Filho de imigrantes libaneses vindos do vale do Beka, Tarek nasceu em El Tigre, no estado de Anzoátegui, a leste do distrito da capital, Caracas. Foi deputado e governador de seu estado natal e participou ativamente da Constituinte de 1999, que terminou por fechar o Congresso e concentrar poder nas mãos de Chávez.

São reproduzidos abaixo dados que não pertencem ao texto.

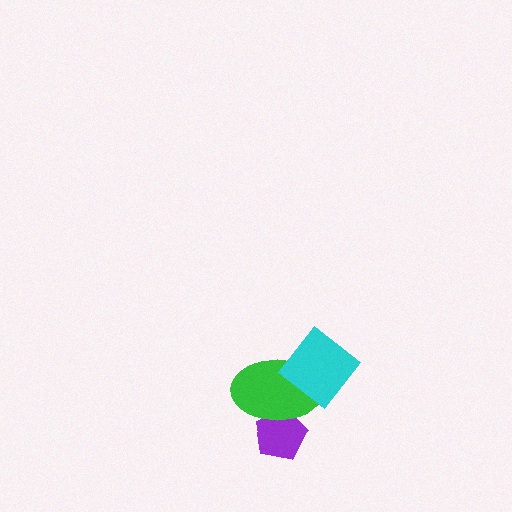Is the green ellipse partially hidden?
Yes, it is partially covered by another shape.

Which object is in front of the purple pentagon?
The green ellipse is in front of the purple pentagon.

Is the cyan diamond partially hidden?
No, no other shape covers it.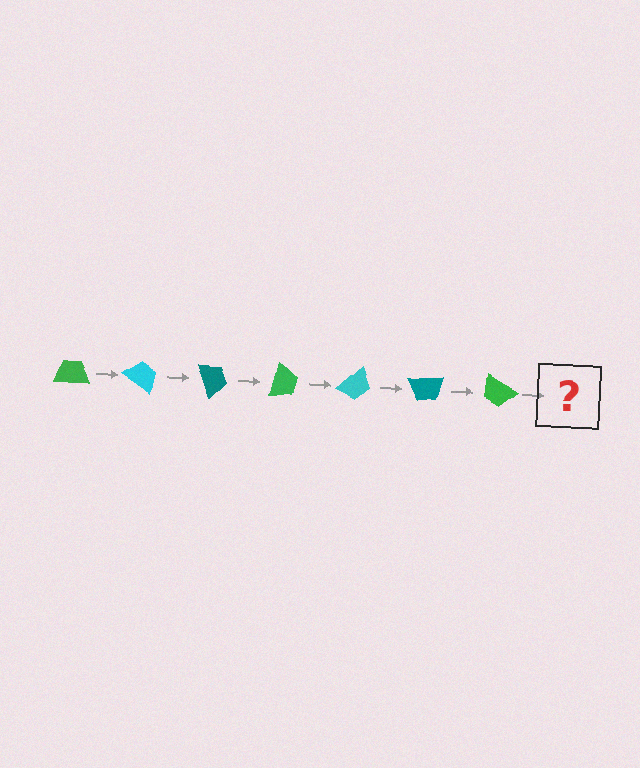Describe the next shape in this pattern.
It should be a cyan trapezoid, rotated 245 degrees clockwise from the start.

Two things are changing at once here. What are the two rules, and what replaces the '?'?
The two rules are that it rotates 35 degrees clockwise each step and the color cycles through green, cyan, and teal. The '?' should be a cyan trapezoid, rotated 245 degrees clockwise from the start.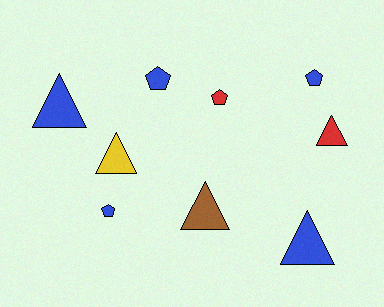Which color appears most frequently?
Blue, with 5 objects.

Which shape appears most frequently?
Triangle, with 5 objects.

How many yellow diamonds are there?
There are no yellow diamonds.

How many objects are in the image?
There are 9 objects.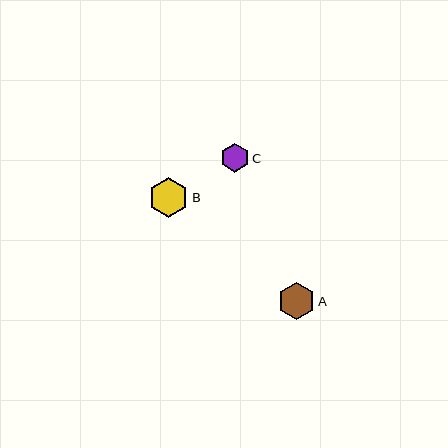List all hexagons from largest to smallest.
From largest to smallest: B, A, C.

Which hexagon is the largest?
Hexagon B is the largest with a size of approximately 40 pixels.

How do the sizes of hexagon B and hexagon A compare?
Hexagon B and hexagon A are approximately the same size.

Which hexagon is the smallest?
Hexagon C is the smallest with a size of approximately 29 pixels.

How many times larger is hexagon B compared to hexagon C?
Hexagon B is approximately 1.4 times the size of hexagon C.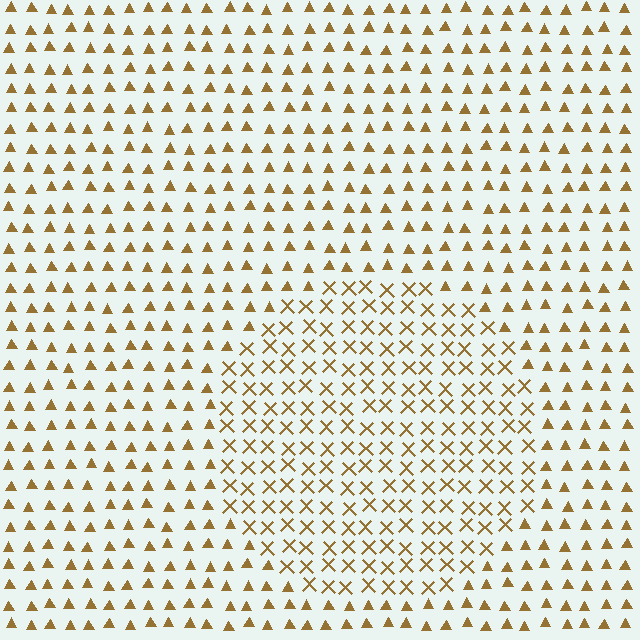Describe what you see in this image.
The image is filled with small brown elements arranged in a uniform grid. A circle-shaped region contains X marks, while the surrounding area contains triangles. The boundary is defined purely by the change in element shape.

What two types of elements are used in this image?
The image uses X marks inside the circle region and triangles outside it.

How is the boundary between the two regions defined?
The boundary is defined by a change in element shape: X marks inside vs. triangles outside. All elements share the same color and spacing.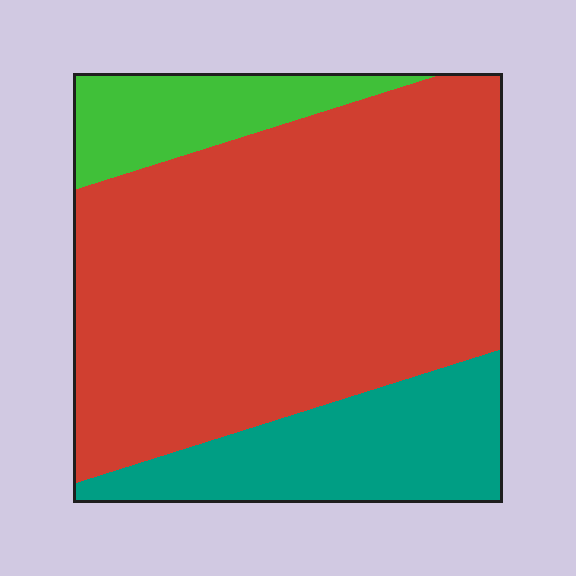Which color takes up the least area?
Green, at roughly 10%.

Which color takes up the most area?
Red, at roughly 70%.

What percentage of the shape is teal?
Teal takes up about one fifth (1/5) of the shape.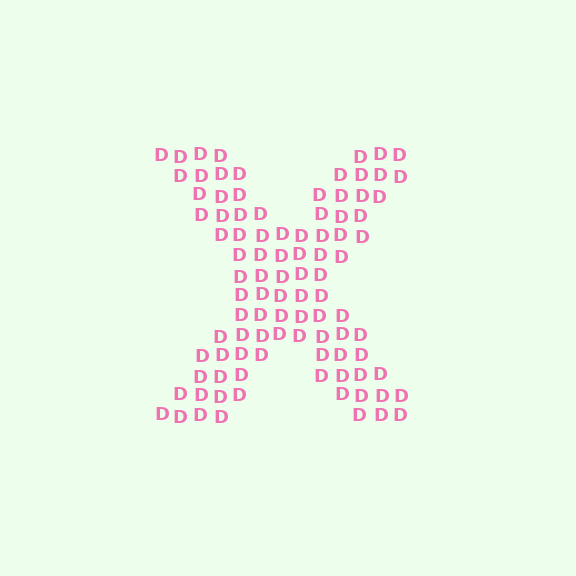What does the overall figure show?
The overall figure shows the letter X.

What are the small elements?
The small elements are letter D's.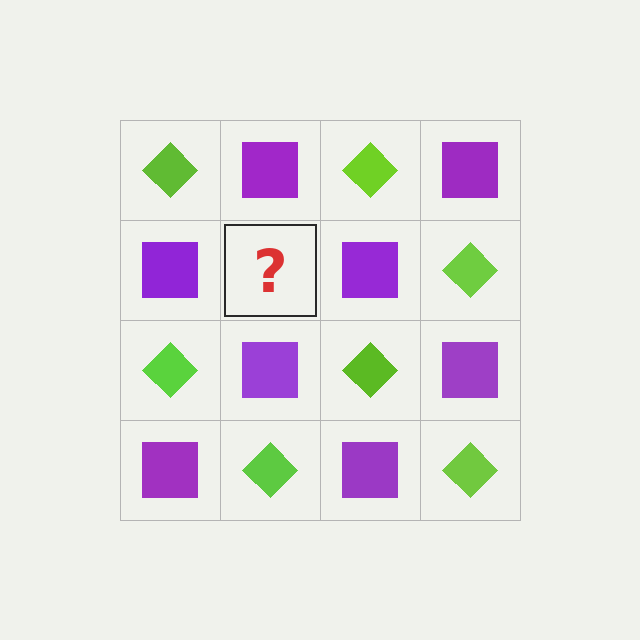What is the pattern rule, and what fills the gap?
The rule is that it alternates lime diamond and purple square in a checkerboard pattern. The gap should be filled with a lime diamond.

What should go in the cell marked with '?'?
The missing cell should contain a lime diamond.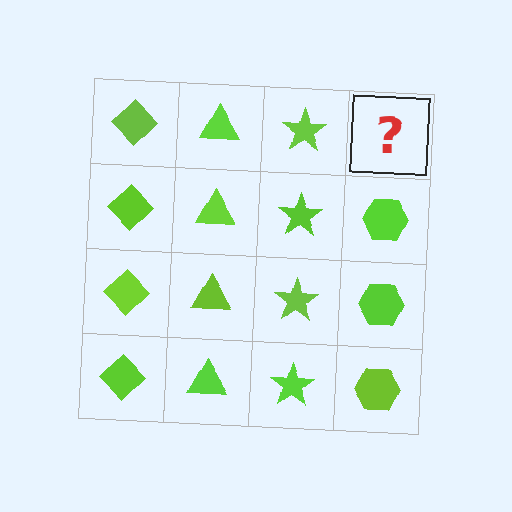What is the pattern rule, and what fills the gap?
The rule is that each column has a consistent shape. The gap should be filled with a lime hexagon.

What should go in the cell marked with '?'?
The missing cell should contain a lime hexagon.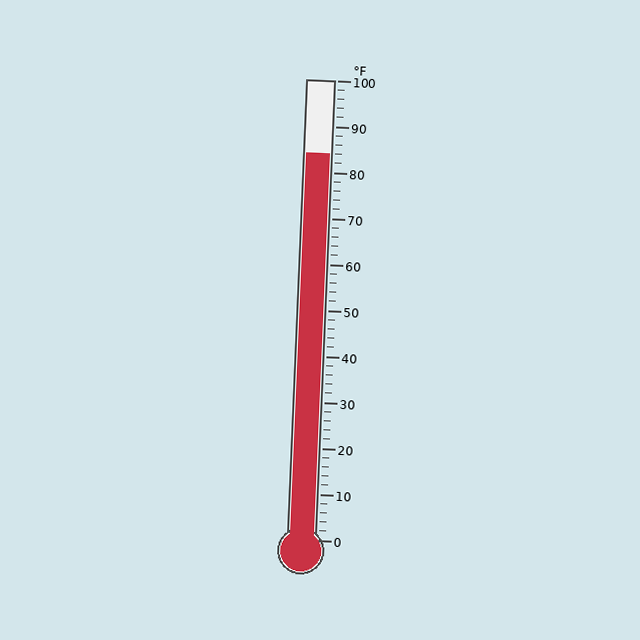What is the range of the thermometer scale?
The thermometer scale ranges from 0°F to 100°F.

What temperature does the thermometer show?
The thermometer shows approximately 84°F.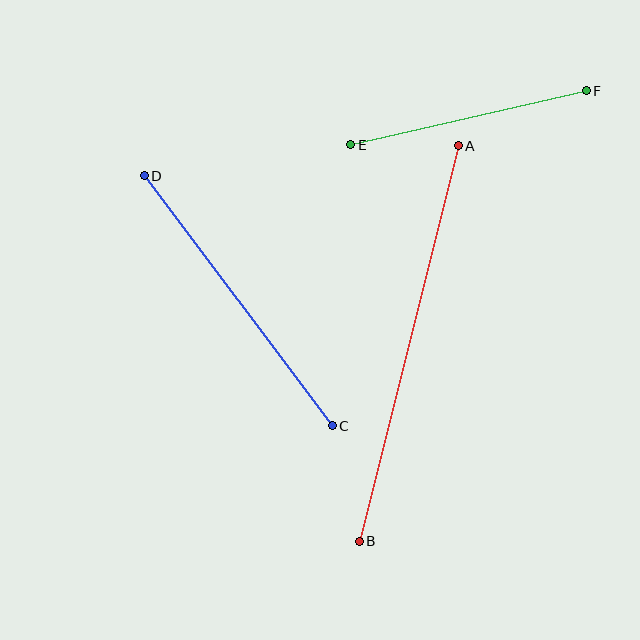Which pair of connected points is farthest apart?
Points A and B are farthest apart.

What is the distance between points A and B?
The distance is approximately 408 pixels.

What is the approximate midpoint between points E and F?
The midpoint is at approximately (469, 118) pixels.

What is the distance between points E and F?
The distance is approximately 242 pixels.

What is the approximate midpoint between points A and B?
The midpoint is at approximately (409, 344) pixels.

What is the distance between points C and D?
The distance is approximately 313 pixels.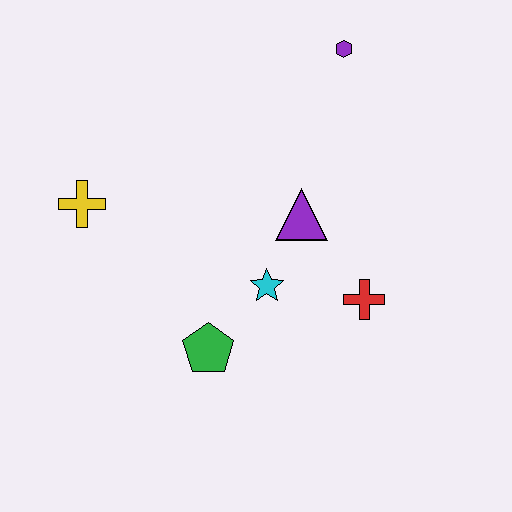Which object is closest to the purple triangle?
The cyan star is closest to the purple triangle.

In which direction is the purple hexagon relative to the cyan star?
The purple hexagon is above the cyan star.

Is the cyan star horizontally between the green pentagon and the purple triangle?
Yes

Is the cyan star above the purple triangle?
No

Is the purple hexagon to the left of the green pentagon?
No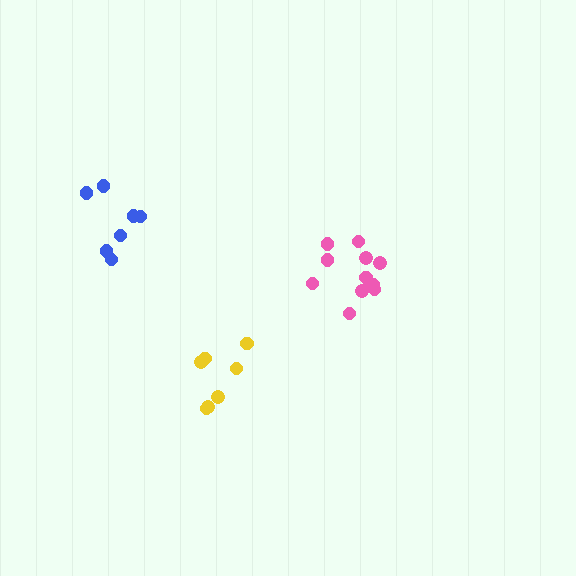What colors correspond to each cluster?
The clusters are colored: blue, pink, yellow.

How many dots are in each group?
Group 1: 7 dots, Group 2: 12 dots, Group 3: 7 dots (26 total).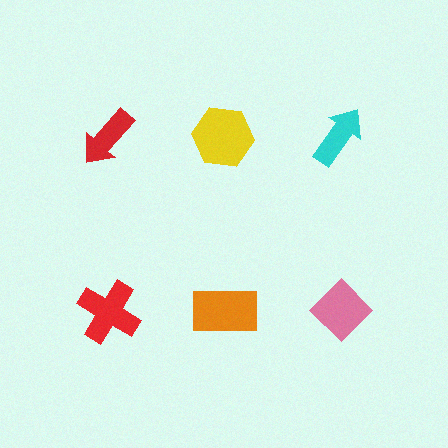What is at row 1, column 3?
A cyan arrow.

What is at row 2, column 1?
A red cross.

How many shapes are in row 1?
3 shapes.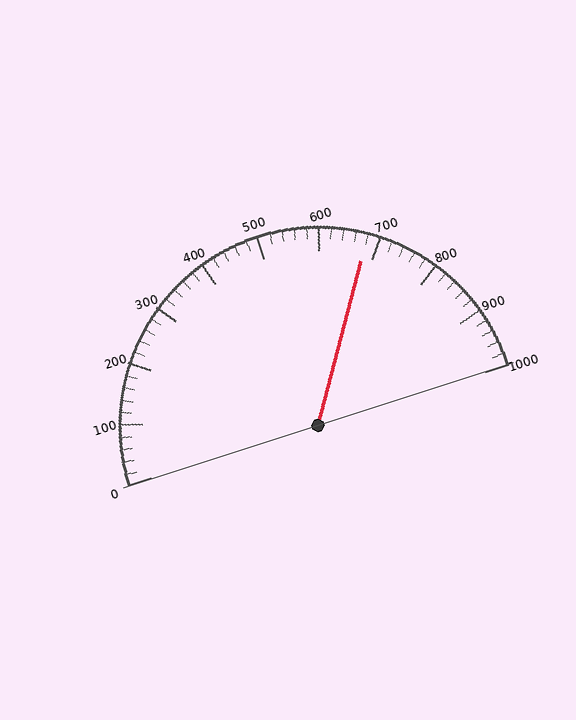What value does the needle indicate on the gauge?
The needle indicates approximately 680.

Antes de assumir a Procuradoria, foi defensor público, já durante o regime Maduro.
Conta ter se interessado pela poesia aos 15 anos, quando viu a chuva pela janela durante uma entediante aula de química e sentiu “uma espécie de magia”. Hoje tem ao menos 11 livros publicados.
O tom espiritualizado da conversa com Maduro é o mesmo de outras entrevistas e de sua presença ostensiva nas redes sociais (X, TikTok e YouTube) e quatro sites pessoais diferentes (dois deles atualmente sem acesso), onde publica seus poemas, sua trajetória, fotos e sua bibliografia.
Seu perfil no X, com mais de 700 mil seguidores contém fotos do procurador-geral acima da hashtag #PoetaHippieLivreBeatSidharthaEstoico, ao lado do símbolo do movimento hippie e da bandeira venezuelana.
Tarek alterna publicações políticas contra a oposição, com denúncias de cidadãos e a respeito da Procuradoria, com poemas e vídeos e imagens pessoais em poses em que mostra seus músculos e suas várias tatuagens, várias delas em locais aparentes como pescoço e mãos. Recentemente, apagou sua conta no Instagram, onde publicava mensagens motivacionais ao lado de fotos em que levanta grandes halteres na academia.
“Você era como um influencer”, riu Maduro no momento da conversa em que Tarek relembrou o período de entrevistas coletivas às portas da delegacia, quando era advogado -brincadeira que caberia em uma descrição atual mais ácida do procurador.
Ao fim da conversa, Maduro pergunta que frase Tarek tatuaria no momento de vida atual. “Peace and love”, responde ele. “Paz e amor”, reforça em espanhol o ditador, que olha para a esposa e diz: “Se eu fizesse uma tatuagem, seria paz e amor também.”